Gov. Jim Justice’s administration has asked state agencies to prepare for a possible $100 million mid-fiscal-year budget cut and get ready for budget cuts for next fiscal year.

Meanwhile, West Virginia public colleges need more money to repair and maintain buildings and grounds, the state’s higher education oversight agencies say.

And the state School Building Authority, which helps fund prekindergarten-12th-grade school construction and repair, is saying new schools are increasingly expensive.

Brian Abraham, Justice’s general counsel and chairman of the SBA board, stressed the mid-fiscal-year cut isn’t guaranteed to happen. “Those scenarios are still being played out, so all there is now is planning — and prudent planning,” he said. “You don’t just go on gleefully unaware and run into a brick wall.”

State revenue has come in $33 million lower than expected a third of the way into this fiscal year, which began July 1.

Fossil fuel severance tax revenue is continuing to fall after Justice and the state Legislature agreed to cut severance taxes, and as the coal industry declines and temporary revenue-boosting natural gas pipeline projects are completed.

Education, particularly higher education, has been targeted in past budget cuts.


“It’s a tough situation when you have budget cuts when schools have this much deferred maintenance already and aging facilities,” said Matt Turner, executive vice chancellor for administration for the state’s higher education oversight agencies.

“It’s really difficult for them to make up for that loss.”

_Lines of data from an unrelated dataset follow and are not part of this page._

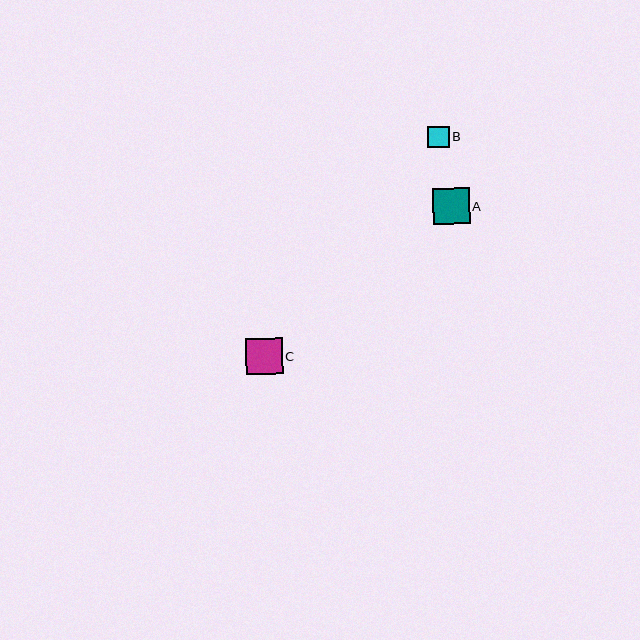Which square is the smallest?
Square B is the smallest with a size of approximately 21 pixels.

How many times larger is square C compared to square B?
Square C is approximately 1.7 times the size of square B.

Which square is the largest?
Square C is the largest with a size of approximately 37 pixels.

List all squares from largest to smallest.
From largest to smallest: C, A, B.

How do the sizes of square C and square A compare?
Square C and square A are approximately the same size.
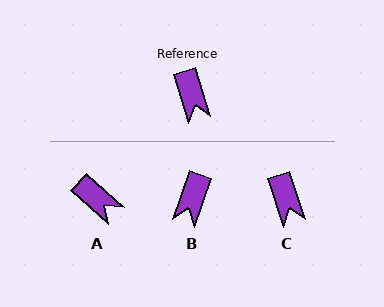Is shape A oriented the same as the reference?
No, it is off by about 30 degrees.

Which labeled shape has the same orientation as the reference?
C.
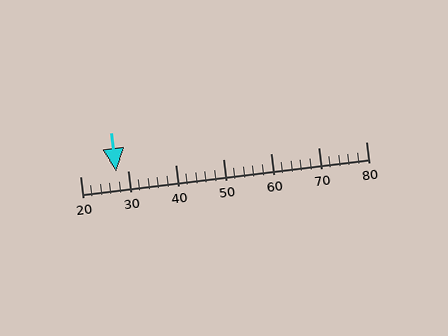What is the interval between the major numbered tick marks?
The major tick marks are spaced 10 units apart.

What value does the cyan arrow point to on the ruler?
The cyan arrow points to approximately 28.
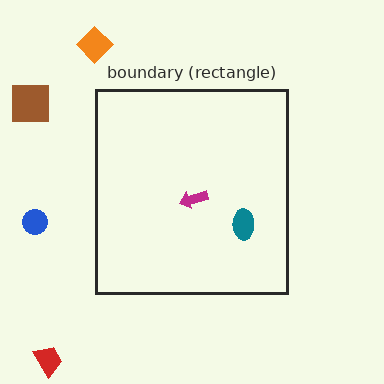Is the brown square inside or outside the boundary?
Outside.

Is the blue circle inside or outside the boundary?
Outside.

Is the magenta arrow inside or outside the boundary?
Inside.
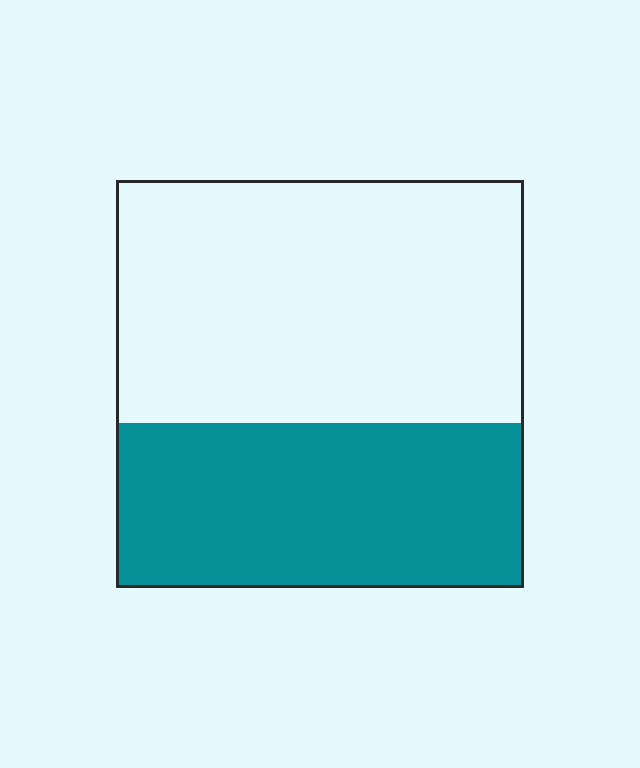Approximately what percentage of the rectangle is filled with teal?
Approximately 40%.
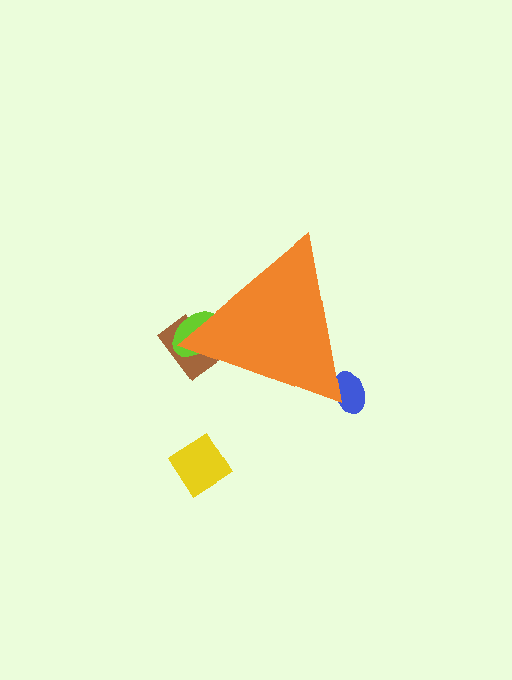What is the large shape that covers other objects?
An orange triangle.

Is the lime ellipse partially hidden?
Yes, the lime ellipse is partially hidden behind the orange triangle.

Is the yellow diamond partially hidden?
No, the yellow diamond is fully visible.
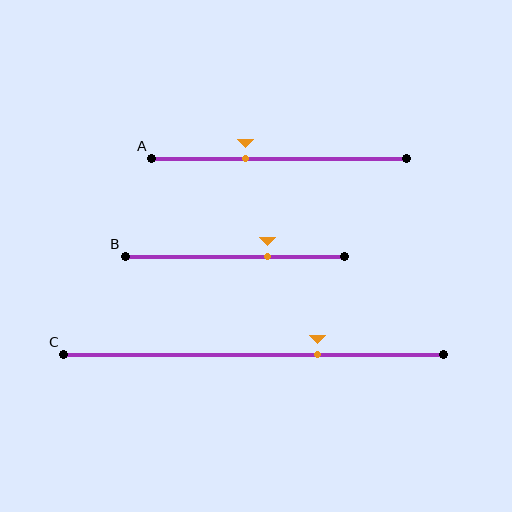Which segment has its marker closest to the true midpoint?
Segment A has its marker closest to the true midpoint.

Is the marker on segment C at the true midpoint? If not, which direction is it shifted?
No, the marker on segment C is shifted to the right by about 17% of the segment length.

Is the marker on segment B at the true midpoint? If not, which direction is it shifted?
No, the marker on segment B is shifted to the right by about 15% of the segment length.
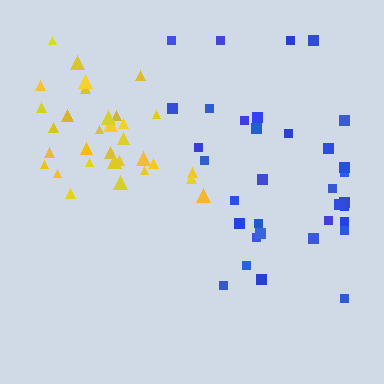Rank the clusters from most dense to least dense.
yellow, blue.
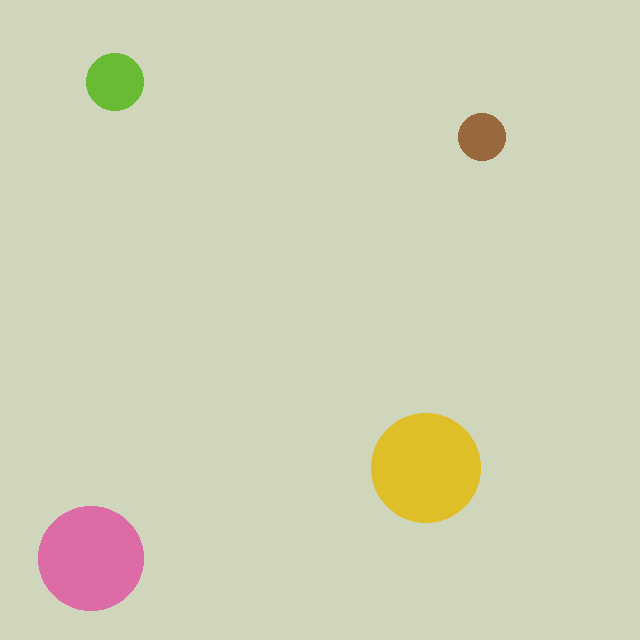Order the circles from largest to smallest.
the yellow one, the pink one, the lime one, the brown one.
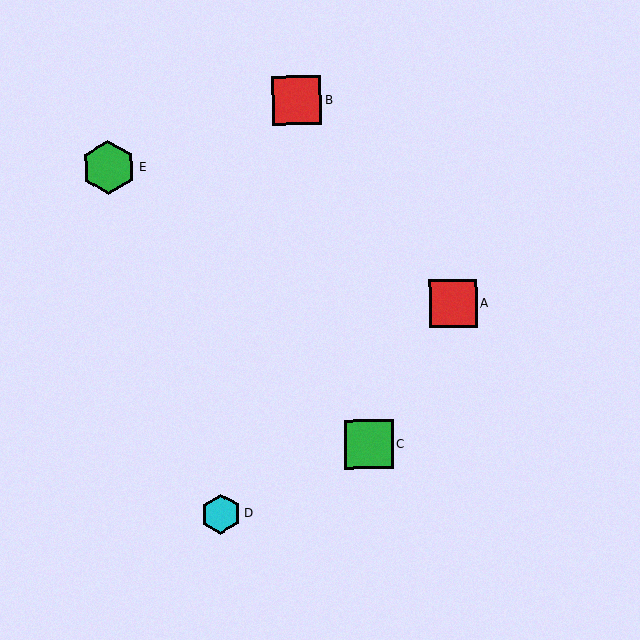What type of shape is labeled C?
Shape C is a green square.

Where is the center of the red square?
The center of the red square is at (453, 304).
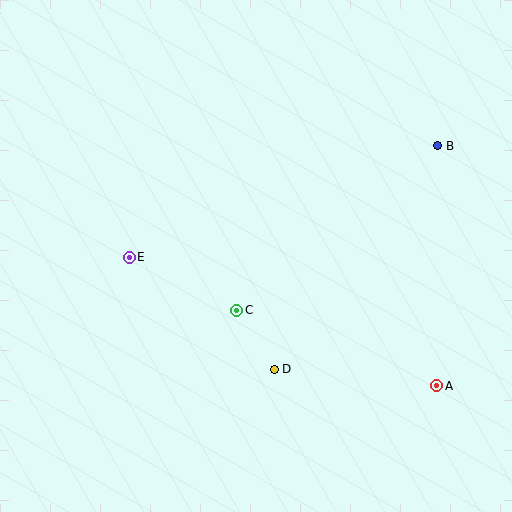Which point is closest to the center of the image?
Point C at (237, 310) is closest to the center.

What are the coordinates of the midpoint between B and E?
The midpoint between B and E is at (284, 202).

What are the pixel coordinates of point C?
Point C is at (237, 310).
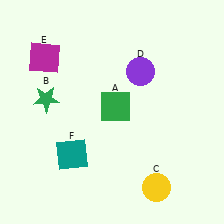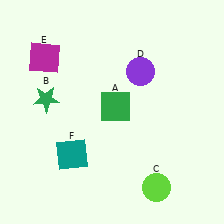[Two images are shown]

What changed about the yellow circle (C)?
In Image 1, C is yellow. In Image 2, it changed to lime.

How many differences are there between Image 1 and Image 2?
There is 1 difference between the two images.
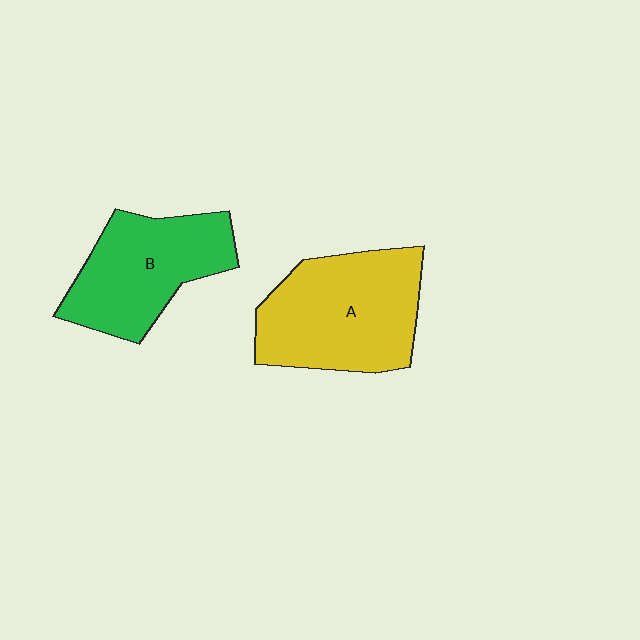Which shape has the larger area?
Shape A (yellow).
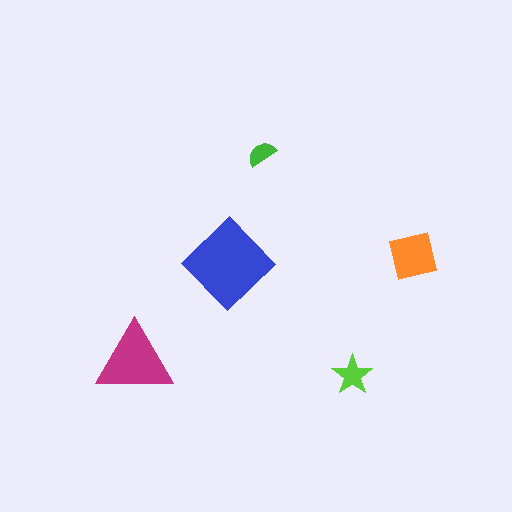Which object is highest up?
The green semicircle is topmost.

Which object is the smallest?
The green semicircle.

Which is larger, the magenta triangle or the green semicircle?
The magenta triangle.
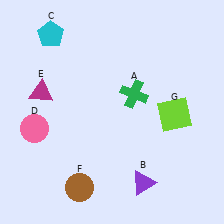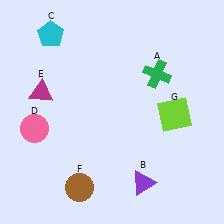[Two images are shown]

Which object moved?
The green cross (A) moved up and to the right.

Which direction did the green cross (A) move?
The green cross (A) moved up and to the right.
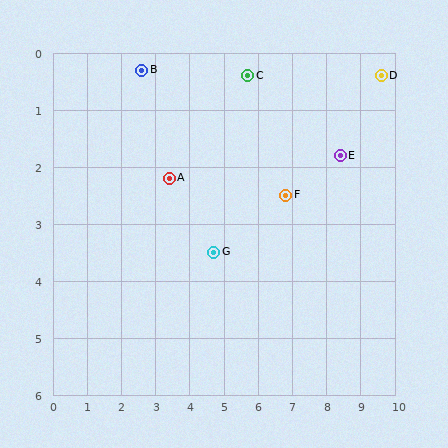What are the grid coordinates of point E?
Point E is at approximately (8.4, 1.8).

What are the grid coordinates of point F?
Point F is at approximately (6.8, 2.5).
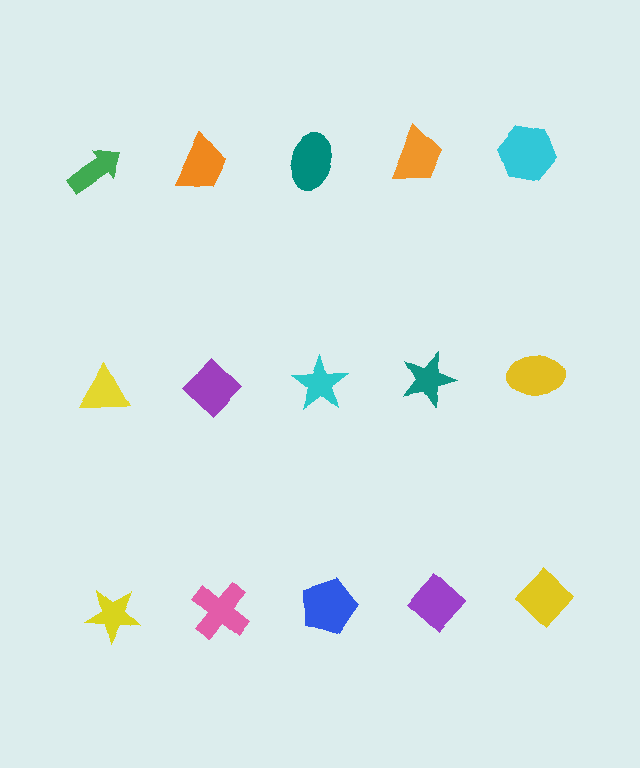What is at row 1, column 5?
A cyan hexagon.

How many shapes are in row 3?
5 shapes.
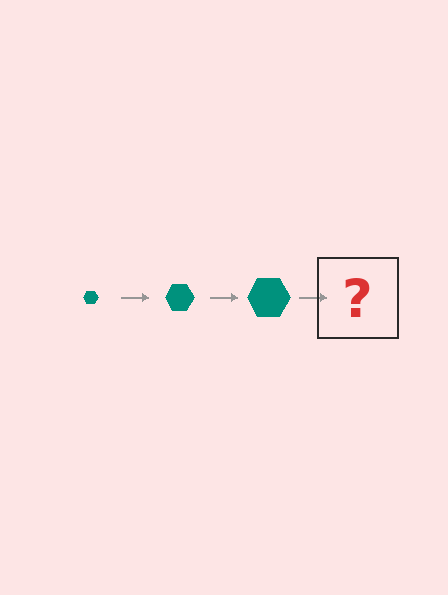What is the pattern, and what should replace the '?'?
The pattern is that the hexagon gets progressively larger each step. The '?' should be a teal hexagon, larger than the previous one.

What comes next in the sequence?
The next element should be a teal hexagon, larger than the previous one.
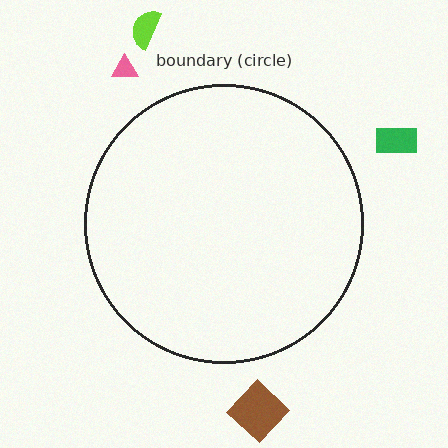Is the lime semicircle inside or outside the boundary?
Outside.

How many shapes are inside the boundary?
0 inside, 4 outside.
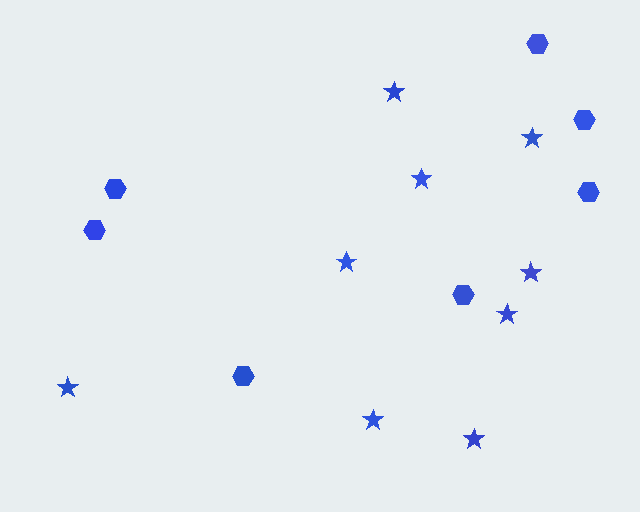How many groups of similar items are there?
There are 2 groups: one group of stars (9) and one group of hexagons (7).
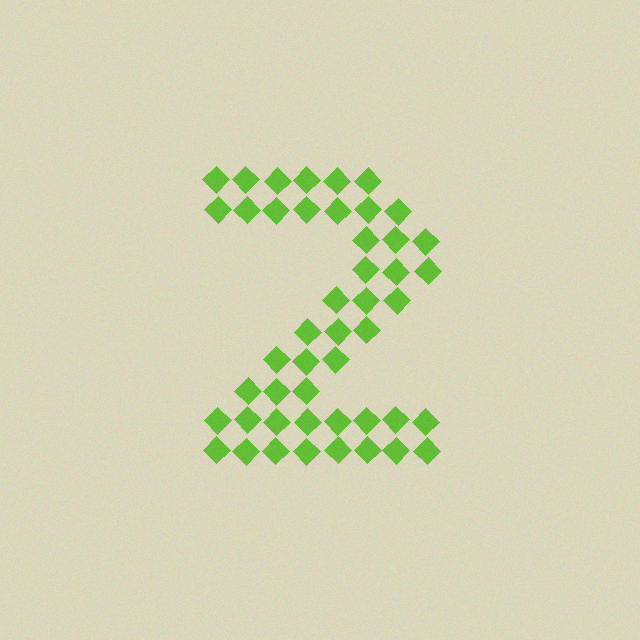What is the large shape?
The large shape is the digit 2.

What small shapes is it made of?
It is made of small diamonds.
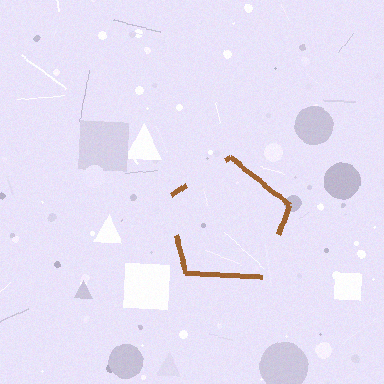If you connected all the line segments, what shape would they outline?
They would outline a pentagon.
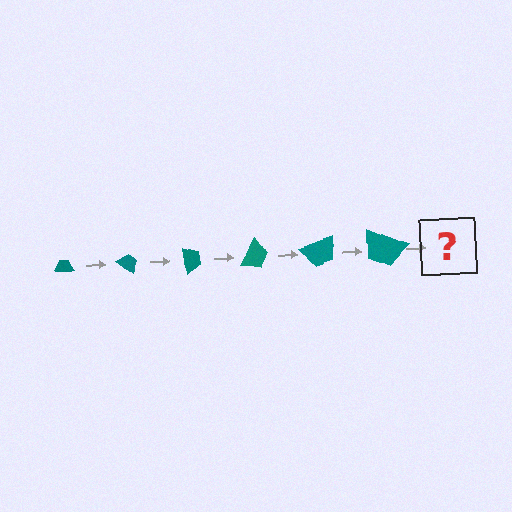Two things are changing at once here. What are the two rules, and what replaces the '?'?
The two rules are that the trapezoid grows larger each step and it rotates 40 degrees clockwise each step. The '?' should be a trapezoid, larger than the previous one and rotated 240 degrees clockwise from the start.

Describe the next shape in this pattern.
It should be a trapezoid, larger than the previous one and rotated 240 degrees clockwise from the start.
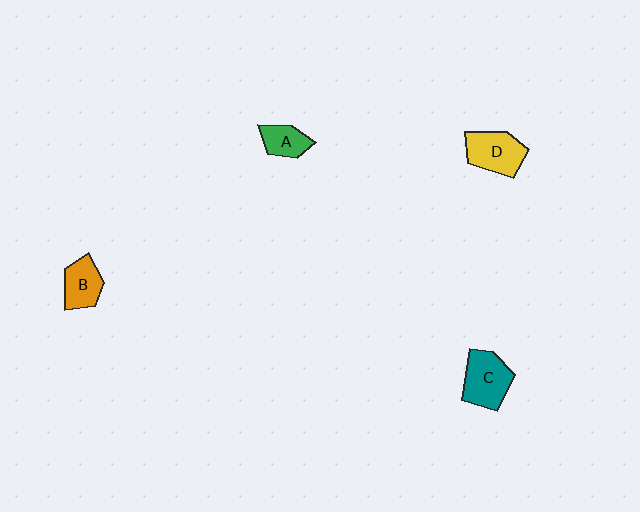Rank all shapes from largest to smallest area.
From largest to smallest: C (teal), D (yellow), B (orange), A (green).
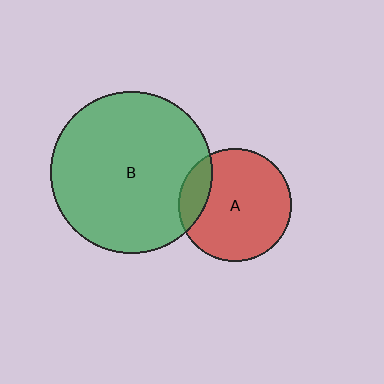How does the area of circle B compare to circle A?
Approximately 2.1 times.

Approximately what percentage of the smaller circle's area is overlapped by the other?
Approximately 15%.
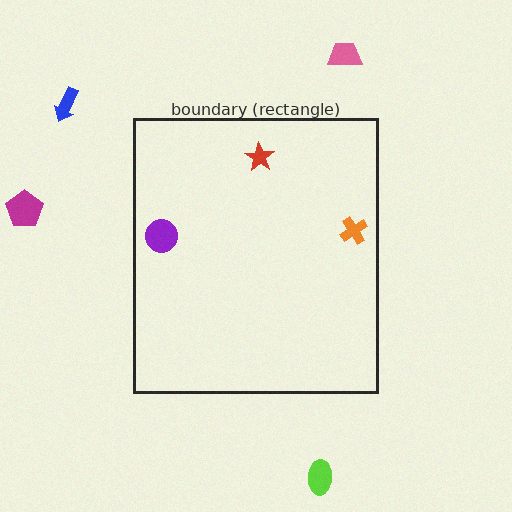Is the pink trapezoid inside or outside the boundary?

A May 2018 report from Connecticut-based Sightlines, an educational facilities advisement company, concluded that the state’s public community colleges need to spend $26 million just to fix their current “backlog of systems either in failure or systems no longer operating efficiently.”

Sightlines said needed parking lot work made up 30 percent of that.

In addition, the report also predicted over $10 million in deferred maintenance spending would be needed through this year to keep up, and millions will continue to be required as the years roll on.

That’s despite Sightlines estimating that West Virginia’s public community colleges need significantly less repair and maintenance per square foot than the national average for public higher education.

The last Sightlines report on the state’s four-year colleges was done in 2014, Turner said.

It concluded the state had historically fallen short of providing enough deferred maintenance funding for four-year schools to not fall further behind on needed repairs.

The state estimated back then that the West Virginia University Institute of Technology’s Montgomery campus, alone, had an over $100 million backlog of needed facilities renovations, but WVU eventually moved Tech from that campus to Beckley.

The West Virginia higher education agencies have submitted a request for $15 million more per year, according to a recent meeting agenda from one of the agencies.

This would give the agencies enough money to take on and pay back an estimated roughly $172 million in debt for public four-year college projects and $86 million for public community college projects.

Richard Donovan, facilities senior director for the agencies, said they would use the $15 million annually to pay off that chunk of debt over the next three decades.

Among the many projects funded would be a $3.2 million heating, ventilation and air conditioning system replacement at the Logan County campus of Southern West Virginia Community and Technical College, and various projects that BridgeValley Community and Technical College is planning to resuscitate a former WVU Tech building in Montgomery.

Justice has opposed closing or consolidating the state’s public colleges, a move that could reduce facilities costs.

Turner noted the governor and lawmakers increased higher education funding for the current fiscal year. That increased funding could now be at risk of being reduced.

“They were generous last year and we were really grateful for that,” Turner said. “But we have some catching up to do.”

Pre-K-12 schools

The state School Building Authority’s process for determining needed public school construction and repair projects works differently than the higher education approach.

County school systems compete annually to convince the SBA’s board that their projects are worth funding out of a limited pot of money.

County schools superintendents will make their pitches to board members Nov. 18 and 19 for the annual “needs” grant cycle, in which the board decides each December how to dole out roughly $50 million annually. Currently, however, SBA Chief Financial Officer Sue Chapman said there’s only $26 million to pay for the counties’ $133 million in requests this year.

SBA Executive Director David Roach said this is because much of this year’s money is going to be set aside for large projects that the board previously approved to fund over several years. Roach said the SBA is looking at making another roughly $10 million available this year, though he didn’t know the details of how that may happen.

Mike Hall, an SBA architectural services assistant director, said only two counties are requesting money for new schools this year: Raleigh County wants a new Stratton Elementary to replace the current one, and Fayette County wants a new school to combine Meadow Bridge Elementary (which goes to sixth grade) and Meadow Bridge High (seventh-12th grade).

The authority is no longer funded through taking on debt, but through direct, yearly appropriations from lawmakers.

Last week, the SBA board approved increasing its total allowed funding per square foot for new schools from about $250 to $300.

The SBA hadn’t increased its allowed funding per square foot since 2013, the agency said, and SBA staff and a consultant said the allowance hadn’t kept up with the increasing cost of school construction.

Abraham, the SBA board chairman and Justice’s general counsel, said he doubts the SBA’s funding it distributes to counties would be cut as part of any mid-fiscal-year cuts.